DESCRIPTION (provided by applicant): Acoustic overstimulation or hypertension modulates cochlear blood flow, causing temporary and reversible microischemia in the stria vascularis. Strial microischemia is characterized by irregularity in vessel diameters and elevated permeability, i.e. strial micro-leakage. Cochlear ischemia alone may cause abrupt hearing loss and tinnitus. Combined strial micro-leakage and systemic administration of aminoglycoside antibiotics can escalate aminoglycoside strial trafficking, and presumptively its ototoxicity. In this proposal, we will determine which risk factors, including sound exposure, hypertension or age can induce strial micro-leakage, and establish a reliable ototoxic mouse model. The specific aims of this project are to: Aim 1: validate a noise-induced strial micro-leakage mouse model. We will determine the acoustic stimulation conditions that reliably induce strial micro-leakage (e.g., single dose, interrupted sound exposures). Aim 2: determine the effect of hypertension or age in inducing strial micro-leakage, by increasing blood volume in CBA/CaJ mice. In addition, we will examine effect of age on strial micro-leakage in C57BL/6 mice, a strain with early onset of age-related hearing loss. Aim 3: determine if vasoactive reagents prevent strial micro-leakage. We will use vasodilators or vasoconstrictors to regulate the strial blood flow and determine if they reduce micro-leakage. The outcome of this project will establish a reliable mouse model for strial micro-leakage. This is important as microischemia may underlie several factors that increase the risk of ototoxicity, such as hypertension or poor blood flow. In addition, we seek to identify potential interventions to pharmacologically minimize strial microischemia, and reduce the risk of ototoxicity. PUBLIC HEALTH RELEVANCE: Acoustic overstimulation or hypertension modulates cochlear blood flow, causing temporary and reversible microischemia in the stria vascularis. Combination of cochlear microischemia and systemic administration of aminoglycoside antibiotics can escalate aminoglycoside intra-strial trafficking, and consequently its ototoxicity. The proposed research will determine several risk factors on strial microischemia, and establish a reliable ototoxic mouse model.

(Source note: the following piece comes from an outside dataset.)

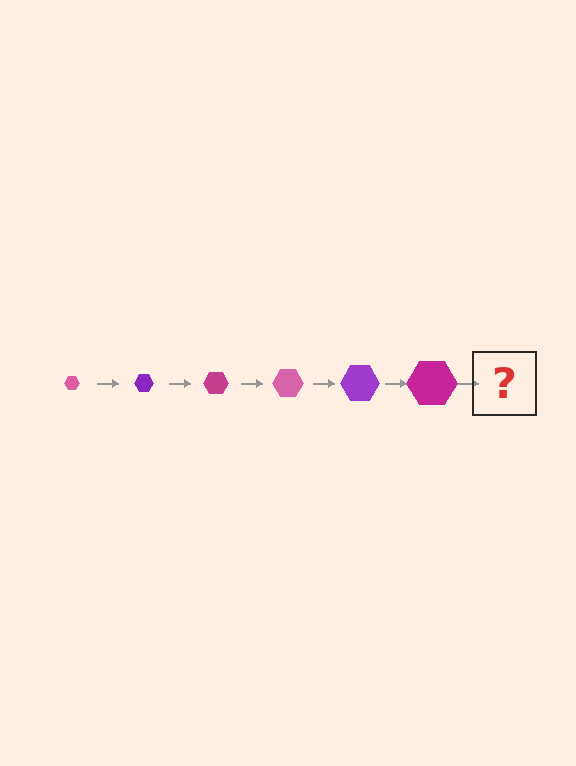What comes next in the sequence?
The next element should be a pink hexagon, larger than the previous one.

描述（由申请人提供）：声学过度刺激或高血压调节耳蜗血流，导致血管纹暂时和可逆的微缺血。心肌微缺血的特征在于血管直径的不规则性和高渗透性，即微渗漏。单独的耳蜗缺血可引起突发性听力损失和耳鸣。微渗漏和全身应用氨基糖苷类抗生素联合应用可加重氨基糖苷类抗生素的代谢，并推测其耳毒性。本研究拟探讨声暴露、高血压、年龄等因素对耳微渗漏的影响，建立可靠的耳毒性小鼠模型。本项目的具体目标是：目标1：验证噪声诱导的微渗漏小鼠模型。我们将确定可靠地诱导微渗漏的声刺激条件（例如，单剂量，间断声暴露）。目的2：通过增加CBA/CaJ小鼠的血容量，确定高血压或年龄在诱导血管微渗漏中的作用。此外，我们将研究年龄对C57 BL/6小鼠（一种早发性年龄相关性听力损失的品系）耳蜗微渗漏的影响。目的3：确定血管活性剂是否能预防血管微渗漏。我们将使用血管扩张剂或血管收缩剂来调节动脉血流量，并确定它们是否减少微渗漏。本课题的研究结果将为微渗漏的研究建立可靠的小鼠模型。这一点很重要，因为微缺血可能是增加耳毒性风险的几个因素的基础，例如高血压或血液流动不良。此外，我们寻求确定潜在的干预措施，以尽量减少脑微缺血，并降低耳毒性的风险。 公共卫生相关性：声过度刺激或高血压调节耳蜗血流，导致血管纹暂时和可逆的微缺血。耳蜗微缺血和全身应用氨基糖苷类抗生素联合应用可加重氨基糖苷类药物的耳蜗内转运，从而加重其耳毒性。本研究为进一步确定耳微缺血的危险因素，建立可靠的耳毒性小鼠模型奠定了基础。